Stage handoffAvg gap — LateAvg gap — On timeDifference
Rock/Brick → Soffit & Fascia15.0d (n=5)-0.0d (n=9)+15.0d
Siding & Brown Coat → Rock/Brick7.5d (n=82)3.1d (n=64)+4.3d
Siding & Brown Coat → Paint3.8d (n=48)0.9d (n=28)+2.9d
Housewrap/Paper-Wire → Siding & Brown Coat14.0d (n=136)11.4d (n=124)+2.6d
Siding & Brown Coat → Soffit & Fascia1.4d (n=6)-0.7d (n=30)+2.1d
Stucco Color → Scaffold Removed4.1d (n=99)3.0d (n=73)+1.0d
Paint → Soffit & Fascia2.8d (n=122)2.1d (n=80)+0.7d
Scaffold Set → Housewrap/Paper-Wire4.4d (n=112)4.0d (n=79)+0.4d
Soffit & Fascia → Stucco Color-1.7d (n=99)-0.2d (n=69)-1.5d
Rock/Brick → Paint-5.0d (n=77)-1.1d (n=55)-3.9d
The two handoffs worth acting on first — biggest gap and enough jobs behind them to trust the number: Housewrap/Paper-Wire → Siding & Brown Coat (the longest wait in the whole sequence — roughly 14 days on late jobs vs. 11 on time) and Siding & Brown Coat → Rock/Brick (about 7.5 days on late jobs vs. 3 on time — more than double). Both have 60+ jobs behind them on the late side alone. A few stages also show up completing out of the expected order (negative numbers) — worth a second look at whether the process is running the way it's meant to, or whether crews are circling back for touch-ups.

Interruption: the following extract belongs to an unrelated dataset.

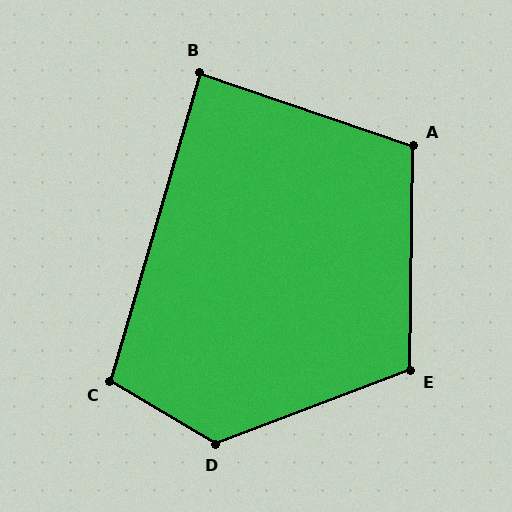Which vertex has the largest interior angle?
D, at approximately 129 degrees.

4. Which POs go with late jobs

Comparing the share of jobs that placed at least one unexpected/will-call order of each type. Only types with a meaningful sample shown below.
6.0
Avg # unexpected POs — Late
4.6
Avg # unexpected POs — On time
$1,549
Avg unexpected PO $ — Late
$987
Avg unexpected PO $ — On time
PO type% of late jobs with one% of on-time jobs with oneGap
Paint Order23%6%+17pp
Soffit Order31%18%+13pp
Initial Order30%20%+10pp
Color Order28%25%+4pp
Consumables Order88%84%+4pp
Gutter Order7%6%+0pp
Vinyl Order7%7%+0pp
Paint and Soffit will-calls stand out the most — Siding and Rock orders, despite being the biggest task categories overall, are actually not disproportionately tied to lateness. I checked whether these orders get placed during the stage-gap windows above (i.e. crews stalled waiting on the reorder) and the timing mostly didn't line up — most Paint will-calls land either well before or after the gap, not inside it. So this reads as "late jobs run into more material problems overall," not "this specific PO caused this specific wait" — still useful, just not a one-to-one story.

5. Other factors checked

FactorLate jobsOn-time jobsVerdict
Started later than originally planned40%39%Not a driver — same rate either way
Jobs with a task at 2x+ typical duration83%82%Inconclusive — duration data too noisy
Bottom line: idle time between construction stages — especially the wait for the base coat/siding crew after housewrap, and for the rock/brick crew after that — is the clearest driver. Late jobs also carry more material problems (especially paint and soffit reorders), but that's a correlation, not a clean cause-and-effect on timing. Documented delays barely touch the late population, meaning most of this is happening without anyone flagging it in the system. Starting late doesn't predict finishing late.